Первое, что бросилось мне в глаза, когда они вошли в зал, были сапоги – три пары тяжёлых, прилежно начищенных сапог. Они вошли, трое, и, не задержавшись в дверях, сразу направились в центр зала, где на столе находился взятый под стекло небольшой – примерно полметра высотой – макет дома на Prinsengracht. На двоих из них были чёрные гимнастёрки, стянутые портупеями, на третьем – самом старшем, с редкими седыми усами и седой молодёжной челочкой на лбу, он держался посредине – простенький москвошвеевский пиджачок. Где-то я видел это лицо, но поначалу никак не мог припомнить. Впрочем, где только не увидишь такое лицо – на улице, в трамвае, в конторе.
Имя Анны Франк долгие годы если упоминалось в России, то лишь нехотя, мимоходом. Но тут – свобода! – свергнутый памятник Дзержинскому, устремив незрячие глаза в небо, лежал, зарастая травой, под окнами Дома художников у Крымского моста, а в самом здании, в одном из залов, утеснившемся между шумных, броских экспозиций, почти незаметная и не замечаемая ни на афишах, ни в прессе, расположилась скромная выставка, посвящённая известной всему миру девочке и её дневнику, повсюду читаемому, – акция какого-то международного благотворительного, человеколюбивого общества.
Отведённый под выставку зал оказался слишком велик для небольщого макета и просторно разложенных в витринах фотографий и ксерокопий. Мы молчаливо бродили в пустынном, залитом светом помещении, всего шесть-семь человек, отделённые, казалось, вёрстами один от другого, все без исключения весьма почтенного возраста (как говорилось в давно забытом стихотворении, “пять человек, которым в сумме четыреста лет”) и, похоже, единой национальной принадлежности. Изредка двое или трое из нас оказывались одновременно у стоявшего в углу монитора, на экране которого нон-стоп крутилась лента – история Анны Франк, – всё так же в молчании, напряжённо всматриваясь и вслушиваясь, ловили мелькавшие кадры, слегка кивая головой, словно в такт проживаемой перед нами жизни.

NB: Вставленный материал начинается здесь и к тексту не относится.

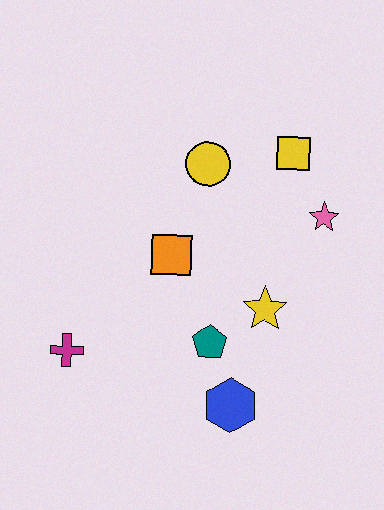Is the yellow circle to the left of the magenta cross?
No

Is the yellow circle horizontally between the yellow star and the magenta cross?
Yes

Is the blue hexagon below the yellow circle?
Yes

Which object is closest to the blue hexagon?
The teal pentagon is closest to the blue hexagon.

Они – трое – остановились у макета, минуту-другую, хмуря лбы, читали размещённый на столе объяснительный текст.
– Развели тут свою агитацию, – сказал один в чёрной гимнастерке. У него было корявое лицо – видимо, следы мучивших его в юности волдырей. – Всех купили. Правду говорят: евреи в Кремле, русские в тюрьме. Ломом бы по этой игрушке…
– Да ты что! Квартирка что надо! – вступил в разговор другой, самый молодой из троих, почти подросток, похожий на Буратино. – Нам такие только при коммунизме обещали. Я бы сам с ними пожил. – Он подмигивал своим спутникам, и казалось даже, приплясывал. – И девчонка симпатичная. Вполне можно. Скажи? И мамаша ещё ничего…

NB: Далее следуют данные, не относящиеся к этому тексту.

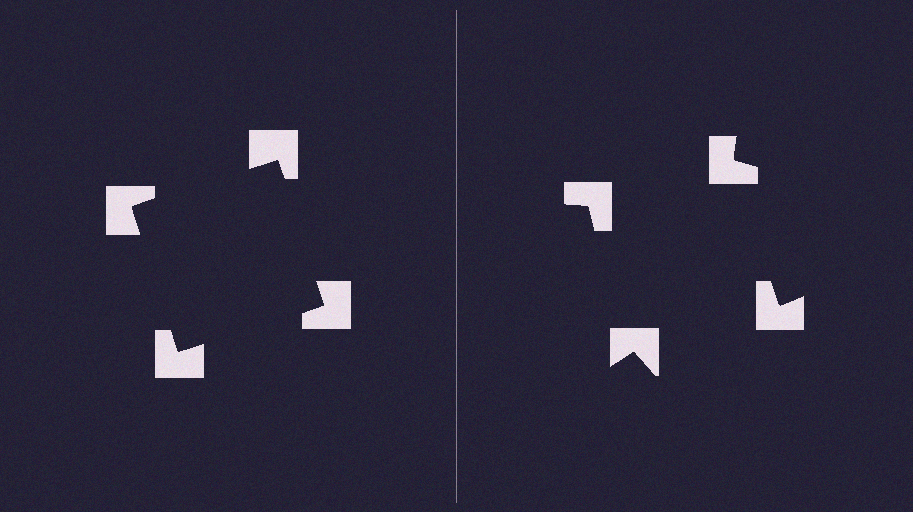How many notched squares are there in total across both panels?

Однажды в южном городе я шёл в многолюдии отдыхающих горожан по аллее местного парка. Вдруг толпа резко – почудилось, даже качнувшись, – остановилась, будто кто-то нажал на невидимый тормоз, – и замерла на месте. Выбравшись из кустарника, через аллею, неторопливо поворачивая своё сильное, послушное тело, по-хозяйски переползала большая чёрная змея. Наверно, если бы люди предполагали заранее возможность такой встречи, они бы не были парализованы страхом. Неожиданность обезоруживает растерянностью.
…Мы окаменели, ошалевшие от неожиданности старики.

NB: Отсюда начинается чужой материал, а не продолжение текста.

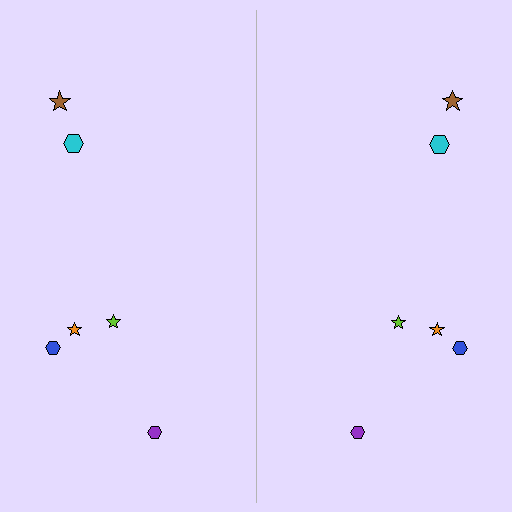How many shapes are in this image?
There are 12 shapes in this image.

Первой очнулась маленькая старушка в серой вязаной кофте.
– Как вы смеете!.. – пискнула она тонким срывающимся голоском. Но ей, наверно, казалось, что она кричит.
Пришельцы даже не взглянули на нее. Старший, в пиджачке, лишь повёл перед собой рукой, словно раздвигая воздух или отгоняя какое-то видение.
– Ложь. Всё ложь, – произнес он громко и отчётливо, будто читая со сцены. – Дома не было. Девочки не было. Дневника не было. Никто не прятался. Евреи в Амстердаме пили с немецкими офицерами в кафе оранжаду и торговали оружием, хлебом, нефтью. А потом, когда земля захлебнулась в крови тридцати миллионов, явился ловкий еврейский сочинитель и накатал весь этот – старший пожевал губами, усмехнулся и презрительно выдавил с нарочитым ударением на первом слоге: – роман. И человечество снова должно платить евреям за то гноище, в которое они обратили наш мир. Но – ничего. Недолго им ещё хануку праздновать.
Буратино притопнул от восторга и залился смехом.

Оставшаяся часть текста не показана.